Pelo menos 30 pessoas por semana são entrevistadas em ``talk shows" noturnos na nossa televisão. Mesmo contando com a repetição dos convidados, são cerca de 1.500 personalidades por ano discutindo suas sugestões para problemas estruturais do Brasil, discorrendo sobre assuntos variados, revelando suas aventuras mais íntimas, mas principalmente divulgando suas produções. Haja assunto e versatilidade dos entrevistadores para preencher tanto espaço com perguntas inteligentes.
``Estamos trazendo a tosse para o centro do debate", explicou o Dr. Eli na sexta-feira no ``Jô Onze e Meia". Ficamos sabendo que os brasileiros tossem mais e por motivos diferentes do que os franceses.
Os telespectadores que resistiram à tentação do zapping e deixaram de ver o capítulo de ``Engraçadinha" na Globo, aprenderam sobre a classificação de vários tipos de tosses, como a tosse hemetizante.
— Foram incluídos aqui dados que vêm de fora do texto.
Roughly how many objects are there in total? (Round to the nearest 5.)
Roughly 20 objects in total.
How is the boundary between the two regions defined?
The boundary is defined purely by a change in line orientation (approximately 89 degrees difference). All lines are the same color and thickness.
Esse misto de aula, consulta e palestra deve fazer sucesso, porque os médicos são plantonistas assíduos desses programas.
Em geral, há quando muito um entrevistado interessante por programa. No programa da Gabi, o Dr. Caio Rosenthal foi extremamente contundente em seu discurso antidiscriminação de aidéticos. Sua contribuição foi densa em informações úteis para a prevenção da doença. Estamos diante de uma epidemia terrível, mas controlável. A Aids se espalha com maior ímpeto nos países de Terceiro Mundo devido a descuido e preconceito.
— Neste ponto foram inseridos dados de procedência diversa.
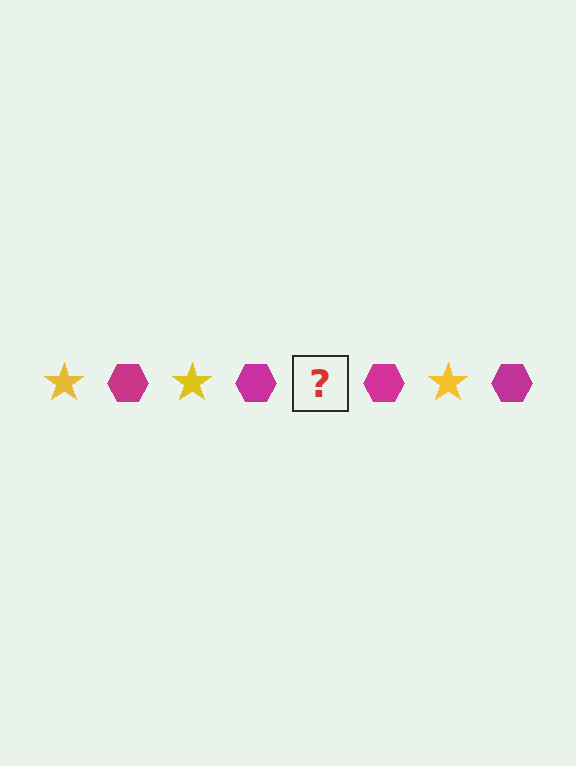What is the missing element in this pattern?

Políticos como Sérgio Mota, Benedita da Silva ou José Genoíno vêm dar o seu recado ao lado de artistas que divulgam seus trabalhos. Às vezes sai um improviso interessante como o de Irene Ravache no Jô. Mas essas personalidades nem sempre dão conta de tantos espaços.
Diante da dificuldade de preencher o tempo, os programas saem do formato típico de divulgadores da indústria de entretenimento. Apostando na variedade, procuram demonstrar algum caráter inusitado de pessoas comuns, como o guardador de carros, ou a infanta modelo. Mais esquisita ainda pode ser a conversa de fabricantes de desodorante de privada.
Em matéria de ecletismo, a Hebe é insuperável. Em novo formato, seu programa junta a divulgação de espetáculos de todos os tipos com a divulgação do trabalho de organizações engajadas. Só ela é capaz de fazer o auditório vir abaixo ao som do ``eu sou uma pessoa pacífica" pronunciado por um marido agressor, cuja mulher estava sendo entrevistada junto com outras feministas da União das Mulheres de São Paulo.
E tranquilamente, no bloco seguinte, entrevistar atores em cartaz no Teatro Gazeta.
``Talk shows" são pensados como shows de variedades, espaços abertos para personalidades divulgarem seus empreendimentos e opiniões. Seu sucesso está calcado em sua capacidade de informar sobre assuntos de interesse geral. E no potencial de criar notícia.
O cabalístico número de três entrevistados por dia, aparentemente selecionados com pouco critério, tem dificultado o trabalho dos apresentadores. Não há humor de Jô ou toque incisivo de Gabi capaz de superar o tom morno de certos entrevistados.